# Example: Queues

Stacks were easy. How about queues? Here is the specification:

module type Queue = sig
type 'a t
val empty : 'a t
val is_empty : 'a t -> bool
val front : 'a t -> 'a
val enq : 'a -> 'a t -> 'a t
val deq : 'a t -> 'a t
end

1.  is_empty empty = true
2.  is_empty (enq x q) = false
3a. front (enq x q) = x            if is_empty q = true
3b. front (enq x q) = front q      if is_empty q = false
4a. deq (enq x q) = empty          if is_empty q = true
4b. deq (enq x q) = enq x (deq q)  if is_empty q = false


The types of the queue operations are actually identical to the types of the stack operations. Here they are, side-by-side for comparison:

module type Stack = sig            module type Queue = sig
type 'a t                          type 'a t
val empty : 'a t                   val empty : 'a t
val is_empty : 'a t -> bool        val is_empty : 'a t -> bool
val peek : 'a t -> 'a              val front : 'a t -> 'a
val push : 'a -> 'a t -> 'a t      val enq : 'a -> 'a t -> 'a t
val pop : 'a t -> 'a t             val deq : 'a t -> 'a t
end                                end


Look at each line: though the operation may have a different name, its type is the same. Obviously, the types alone don't tell us enough about the operations. But the equations do. Here's how to read each equation:

1. The empty queue is empty.
2. Enqueueing makes a queue non-empty.
3. Enqueueing x on an empty queue makes x the front element. But if the queue isn't empty, enqueueing doesn't change the front element.
4. Enqueueing then dequeueing on an empty queue leaves the queue empty. But if the queue isn't empty, the enqueue and dequeue operations can be swapped.

For example,

  front (deq (enq 1 (enq 2 empty)))
=   { equation 4b }
front (enq 1 (deq (enq 2 empty)))
=   { equation 4a }
front (enq 1 empty)
=   { equation 3a }
1


And front empty doesn't equal any value according to the equations.

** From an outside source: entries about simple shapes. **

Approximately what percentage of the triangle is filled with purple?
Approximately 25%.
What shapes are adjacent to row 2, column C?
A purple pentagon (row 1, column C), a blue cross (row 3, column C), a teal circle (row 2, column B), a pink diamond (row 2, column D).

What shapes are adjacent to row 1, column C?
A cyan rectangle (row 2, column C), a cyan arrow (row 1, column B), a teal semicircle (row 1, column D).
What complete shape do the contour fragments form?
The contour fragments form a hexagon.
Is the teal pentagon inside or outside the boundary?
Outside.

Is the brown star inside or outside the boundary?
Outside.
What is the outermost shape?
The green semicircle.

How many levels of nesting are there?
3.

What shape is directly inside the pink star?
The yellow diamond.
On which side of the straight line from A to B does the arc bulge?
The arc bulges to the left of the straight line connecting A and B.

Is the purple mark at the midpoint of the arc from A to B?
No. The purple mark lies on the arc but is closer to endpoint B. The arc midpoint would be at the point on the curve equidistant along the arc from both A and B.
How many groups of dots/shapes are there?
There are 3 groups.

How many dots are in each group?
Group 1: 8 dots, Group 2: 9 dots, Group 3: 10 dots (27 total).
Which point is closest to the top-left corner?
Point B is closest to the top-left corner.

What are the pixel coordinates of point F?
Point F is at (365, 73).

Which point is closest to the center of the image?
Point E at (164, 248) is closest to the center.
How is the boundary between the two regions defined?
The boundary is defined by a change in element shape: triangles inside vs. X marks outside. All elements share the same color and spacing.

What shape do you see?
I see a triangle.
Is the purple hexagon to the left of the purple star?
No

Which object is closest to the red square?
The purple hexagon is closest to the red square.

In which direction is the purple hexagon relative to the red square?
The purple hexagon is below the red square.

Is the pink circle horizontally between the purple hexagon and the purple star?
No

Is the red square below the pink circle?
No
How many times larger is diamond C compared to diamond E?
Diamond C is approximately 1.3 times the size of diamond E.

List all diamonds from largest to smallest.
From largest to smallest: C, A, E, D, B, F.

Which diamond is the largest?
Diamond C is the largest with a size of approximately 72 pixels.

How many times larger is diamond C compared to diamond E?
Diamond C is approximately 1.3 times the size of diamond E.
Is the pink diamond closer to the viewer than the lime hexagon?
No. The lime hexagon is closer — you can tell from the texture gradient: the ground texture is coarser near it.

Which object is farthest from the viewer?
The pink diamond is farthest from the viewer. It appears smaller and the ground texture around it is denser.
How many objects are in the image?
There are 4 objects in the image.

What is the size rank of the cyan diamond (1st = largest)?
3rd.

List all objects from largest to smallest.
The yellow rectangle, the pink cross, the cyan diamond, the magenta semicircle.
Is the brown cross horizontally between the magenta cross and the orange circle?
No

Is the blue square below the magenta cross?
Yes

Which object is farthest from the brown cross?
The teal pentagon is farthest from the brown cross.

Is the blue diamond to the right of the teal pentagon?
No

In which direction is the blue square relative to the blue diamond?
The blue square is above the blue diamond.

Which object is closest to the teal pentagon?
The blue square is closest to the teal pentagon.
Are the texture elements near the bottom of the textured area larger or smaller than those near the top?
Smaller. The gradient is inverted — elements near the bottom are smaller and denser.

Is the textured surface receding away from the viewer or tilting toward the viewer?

Implementing a queue as a list results in an implementation that is easy to verify just with evaluation.

module ListQueue : Queue = struct
type 'a t = 'a list
let empty = []
let is_empty q = q = []
let front = List.hd
let enq x q = q @ [x]
let deq = List.tl
end


For example, 4a can be verified as follows:

  deq (enq x empty)
=   { evaluation of empty and enq}
deq ([] @ [x])
=   { evaluation of @ }
deq [x]
=   { evaluation of deq }
[]
=   { evaluation of empty }
empty


And 4b, as follows:

  deq (enq x q)
=  { evaluation of enq and deq }
List.tl (q @ [x])
=  { lemma, below, and q <> [] }
(List.tl q) @ [x]

enq x (deq q)
=  { evaluation }
(List.tl q) @ [x]


Here is the lemma:

Lemma: if xs <> [], then List.tl (xs @ ys) = (List.tl xs) @ ys.
Proof: if xs <> [], then xs = h :: t for some h and t.

List.tl ((h :: t) @ ys)
=   { evaluation of @ }
List.tl (h :: (t @ ys))
=   { evaluation of tl }
t @ ys

(List.tl (h :: t)) @ ys
=   { evaluation of tl }
t @ ys

QED


Note how the precondition in 3b and 4b of q not being empty ensures that we never have to deal with an exception being raised in the equational proofs.